Cette directive a conduit la Commission pour l’égalité des chances en matière d’emploi (EEOC) à abandonner des affaires de discrimination au nom de certains salariés.
Cependant, le procès intenté contre Meta souligne que les entreprises restent exposées à des poursuites pour «impact disparate» à l’ère de l’IA, malgré les efforts de l’administration Trump pour en empêcher l’application. Les salariés restent libres d’intenter eux-mêmes de telles actions en justice si l’EEOC rejette leurs plaintes, et plusieurs lois d’État interdisent spécifiquement la discrimination par «impact disparate».

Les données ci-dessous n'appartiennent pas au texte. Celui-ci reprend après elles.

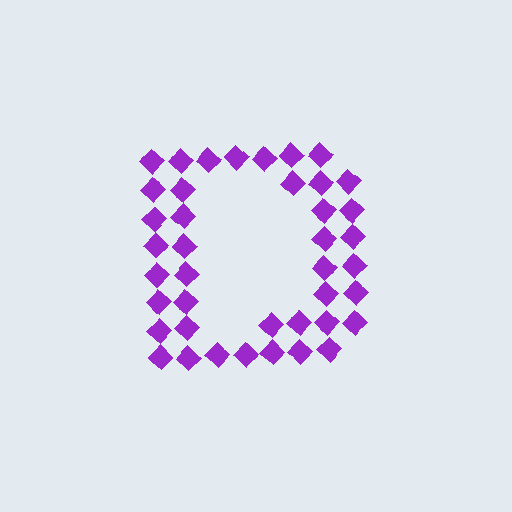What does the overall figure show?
The overall figure shows the letter D.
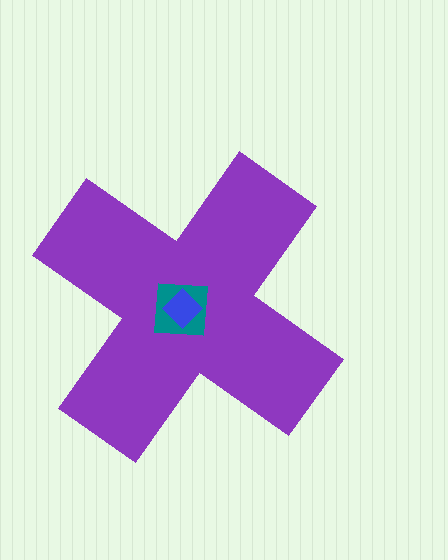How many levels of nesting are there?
3.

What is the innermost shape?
The blue diamond.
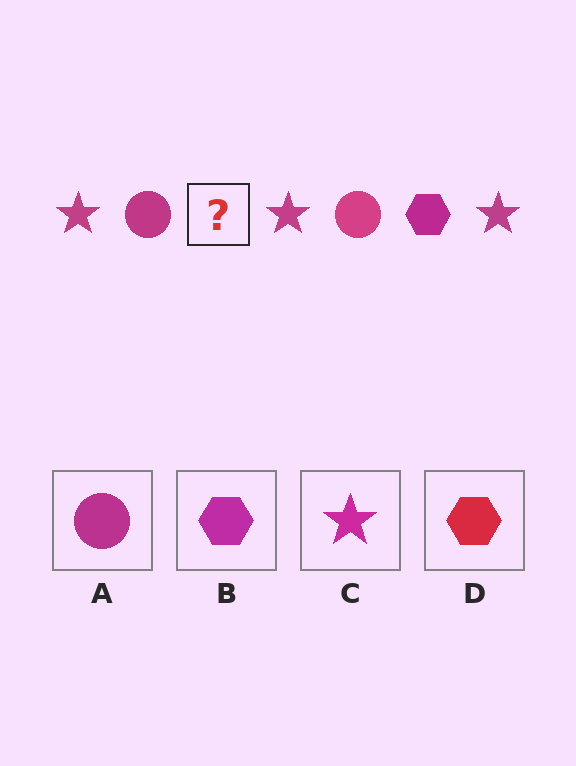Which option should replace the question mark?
Option B.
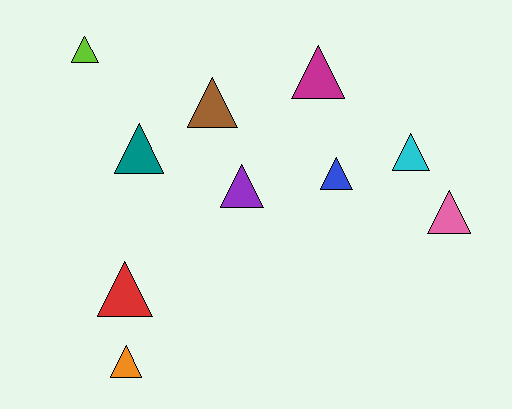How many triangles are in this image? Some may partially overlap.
There are 10 triangles.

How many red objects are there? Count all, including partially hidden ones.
There is 1 red object.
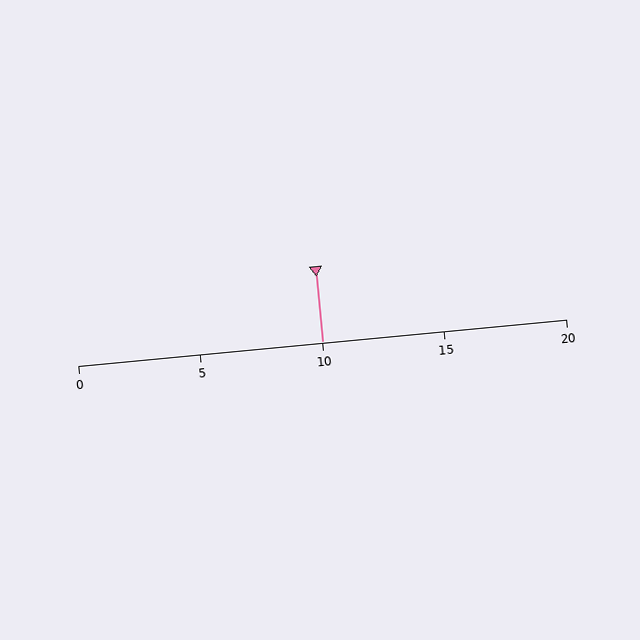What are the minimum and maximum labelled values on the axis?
The axis runs from 0 to 20.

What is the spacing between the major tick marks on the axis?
The major ticks are spaced 5 apart.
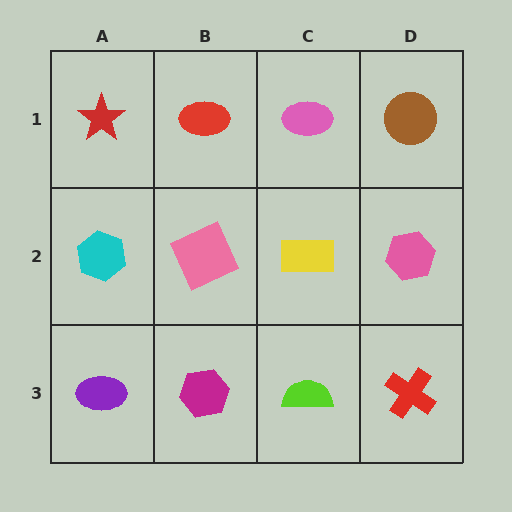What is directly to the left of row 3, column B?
A purple ellipse.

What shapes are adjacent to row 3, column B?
A pink square (row 2, column B), a purple ellipse (row 3, column A), a lime semicircle (row 3, column C).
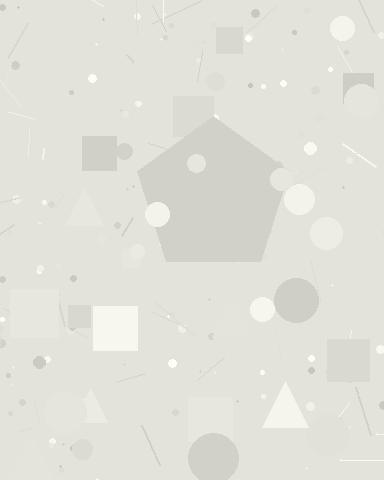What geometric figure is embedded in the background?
A pentagon is embedded in the background.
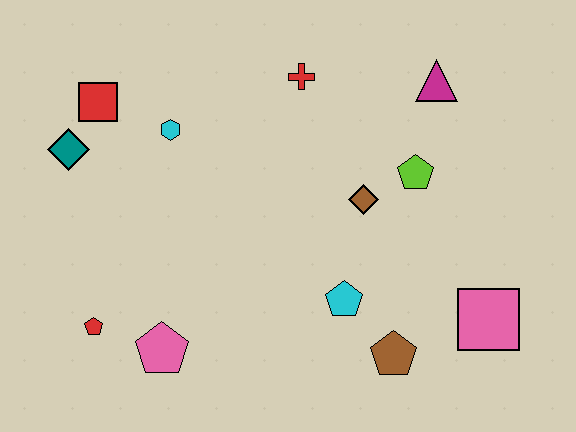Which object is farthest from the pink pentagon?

Dans l’affaire contre Meta, les avocats des plaignants ont fait valoir que «le processus de sélection assisté par algorithme de l’entreprise, en enregistrant systématiquement ces absences comme une baisse de performance, pèse plus lourdement sur les femmes que sur les hommes».
Cela s’explique par le fait que les femmes prennent de manière disproportionnée des congés de maternité et des congés pour s’occuper de proches, selon les avocats. La plainte invoque l’interdiction, prévue par le Titre VII, des pratiques d’emploi ayant un impact disparate, ainsi qu’un arrêt historique de la Cour suprême de 1971 qui a reconnu cette doctrine.
Les avocats des plaignantes ont déclaré dans un communiqué que le recours visait un seul objectif: préserver le statu quo afin de maintenir les employées en poste dans l’attente de l’arbitrage.
En effet, «une fois ces licenciements définitifs, les préjudices sont irréversibles: perte de la couverture santé subventionnée par l’employeur pendant la grossesse, la convalescence post-partum et le traitement médical en cours; extinction des droits à congé à durée déterminée; perte des actions non acquises; et déclenchement de conséquences en matière d’immigration».